Due o tre decenni dopo la morte di San Benedetto i longobardi attaccarono Montecassino e vi compirono la prima delle memorabili distruzioni che scandiscono, come tappe, la storia di quell’abbazia.
I monaci scampati al disastro si rifugiarono a Roma portando con sé il testo della “Regola”, quasi certamente autografo di san Benedetto.
Da loro stessi il papa San Gregorio Magno apprese la vita del grande santo e ce ne trasmise il racconto nel secondo libro dei suoi “Dialoghi”unica fonte storica in nostro possesso per conoscere la vita di san Benedetto.
La Regola benedettina con le sue esigenze di ordine, di stabilità, di sapiente equilibrio fra preghiera e lavoro, si impose ben presto a tutto il monachesimo occidentale e fu seguita in tutti i monasteri europei.

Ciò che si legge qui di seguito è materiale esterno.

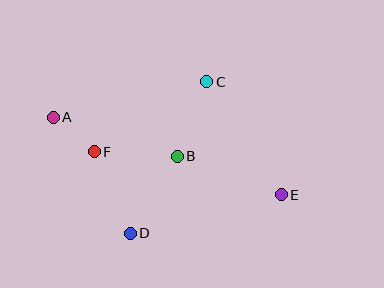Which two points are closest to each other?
Points A and F are closest to each other.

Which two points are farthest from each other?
Points A and E are farthest from each other.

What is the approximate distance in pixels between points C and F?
The distance between C and F is approximately 133 pixels.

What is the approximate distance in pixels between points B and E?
The distance between B and E is approximately 111 pixels.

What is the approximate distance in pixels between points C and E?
The distance between C and E is approximately 136 pixels.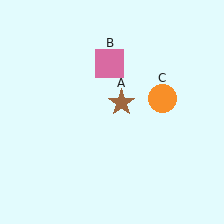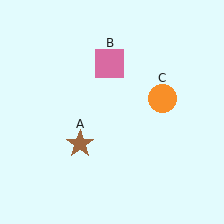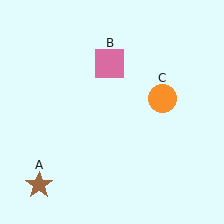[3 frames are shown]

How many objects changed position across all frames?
1 object changed position: brown star (object A).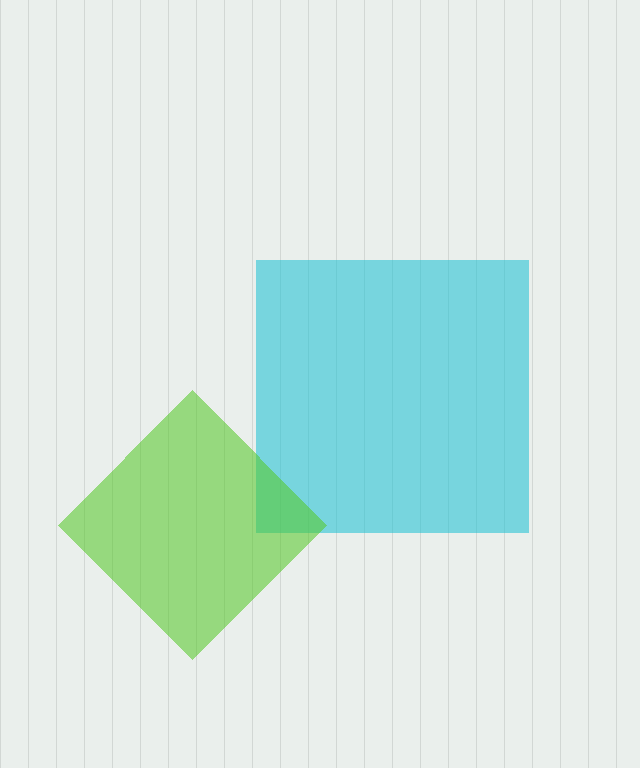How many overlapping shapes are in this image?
There are 2 overlapping shapes in the image.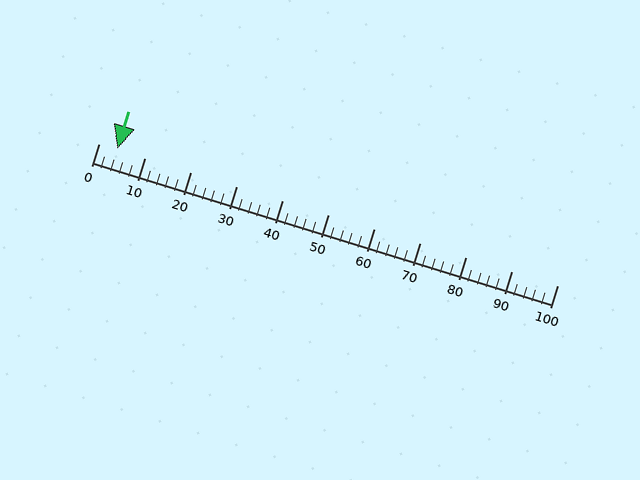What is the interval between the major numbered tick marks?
The major tick marks are spaced 10 units apart.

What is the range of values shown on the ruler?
The ruler shows values from 0 to 100.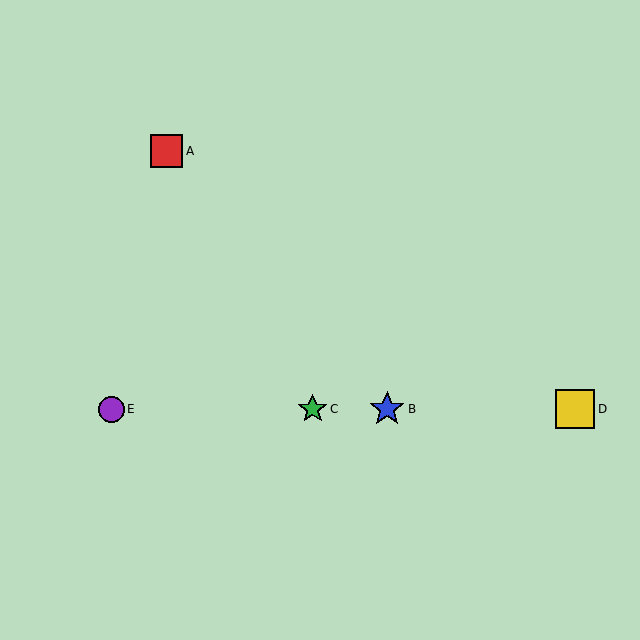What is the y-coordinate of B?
Object B is at y≈409.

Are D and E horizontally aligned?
Yes, both are at y≈409.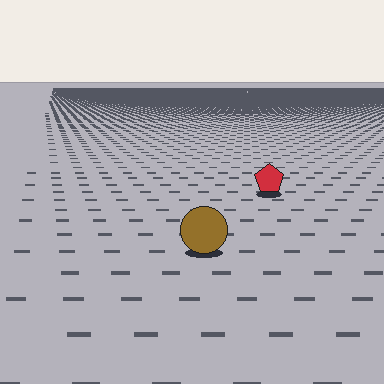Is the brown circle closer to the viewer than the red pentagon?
Yes. The brown circle is closer — you can tell from the texture gradient: the ground texture is coarser near it.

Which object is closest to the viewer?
The brown circle is closest. The texture marks near it are larger and more spread out.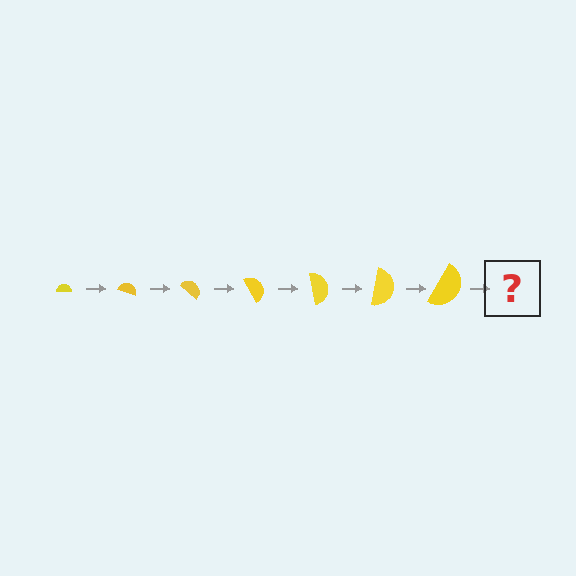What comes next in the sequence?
The next element should be a semicircle, larger than the previous one and rotated 140 degrees clockwise from the start.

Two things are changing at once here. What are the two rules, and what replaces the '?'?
The two rules are that the semicircle grows larger each step and it rotates 20 degrees clockwise each step. The '?' should be a semicircle, larger than the previous one and rotated 140 degrees clockwise from the start.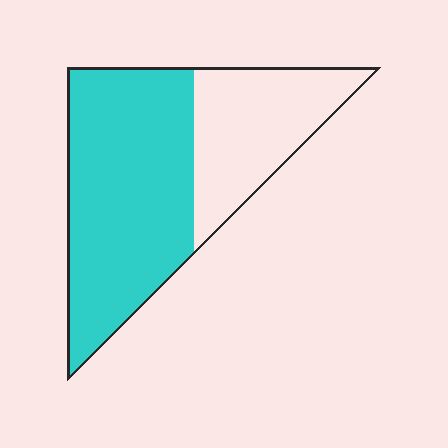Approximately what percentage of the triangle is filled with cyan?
Approximately 65%.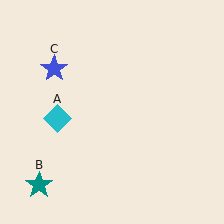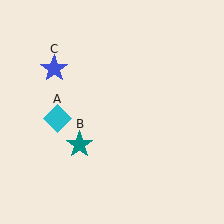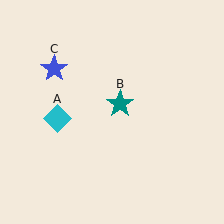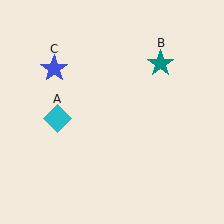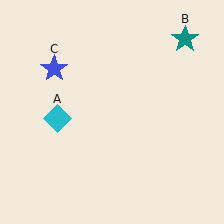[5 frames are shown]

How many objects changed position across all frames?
1 object changed position: teal star (object B).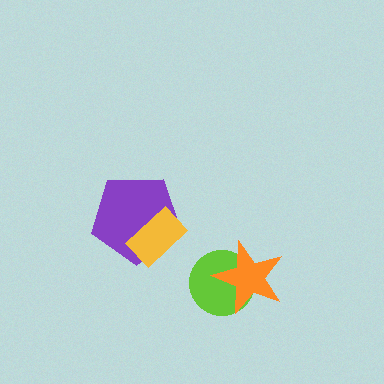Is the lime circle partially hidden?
Yes, it is partially covered by another shape.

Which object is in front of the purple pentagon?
The yellow rectangle is in front of the purple pentagon.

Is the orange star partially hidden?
No, no other shape covers it.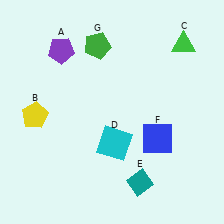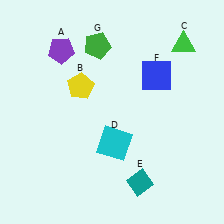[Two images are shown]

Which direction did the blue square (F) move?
The blue square (F) moved up.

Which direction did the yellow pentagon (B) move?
The yellow pentagon (B) moved up and to the right.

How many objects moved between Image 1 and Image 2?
2 objects moved between the two images.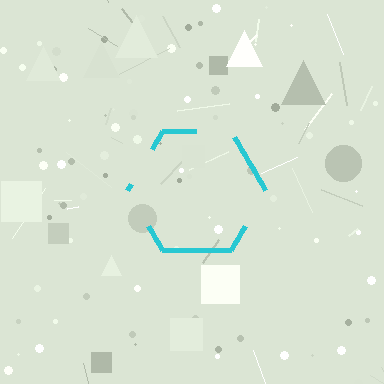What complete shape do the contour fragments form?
The contour fragments form a hexagon.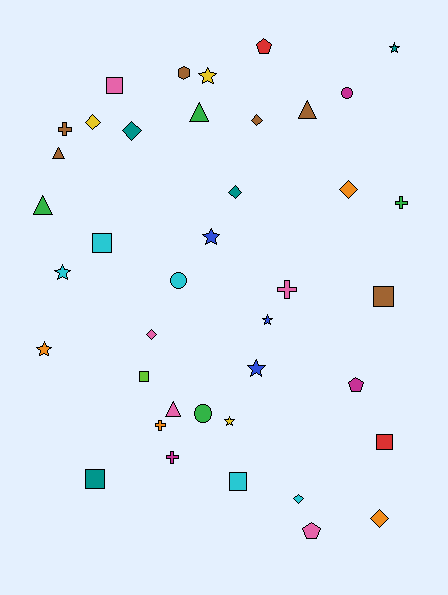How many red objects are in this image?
There are 2 red objects.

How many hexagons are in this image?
There is 1 hexagon.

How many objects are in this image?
There are 40 objects.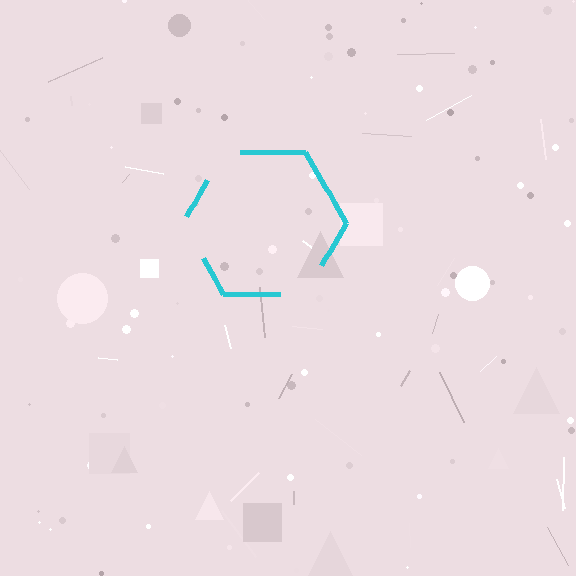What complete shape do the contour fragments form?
The contour fragments form a hexagon.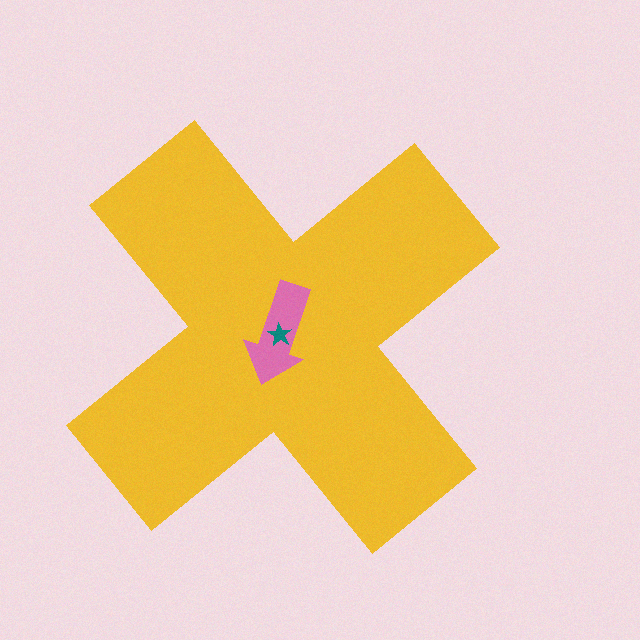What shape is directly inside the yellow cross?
The pink arrow.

Divenuto il simbolo dell’ideale monastico, fu spontaneo attribuire a lui il merito di tutto ciò che il monachesimo, compreso quello pre-benedettino e quello extra-benedettino aveva compiuto a servizio della civiltà.
Così nel 1947, Pio XII lo chiamò “Padre dell’Europa” e il 24 ottobre 1964, in coincidenza con la consacrazione della Basilica di Montecassino, ricostruita dopo la distruzione della seconda guerra mondiale, Paolo VI lo proclamò “patrono d’Europa“.
Il cammino dell’Europa ebbe inizio con l’evangelizzazione delle popolazioni europee da parte della Chiesa.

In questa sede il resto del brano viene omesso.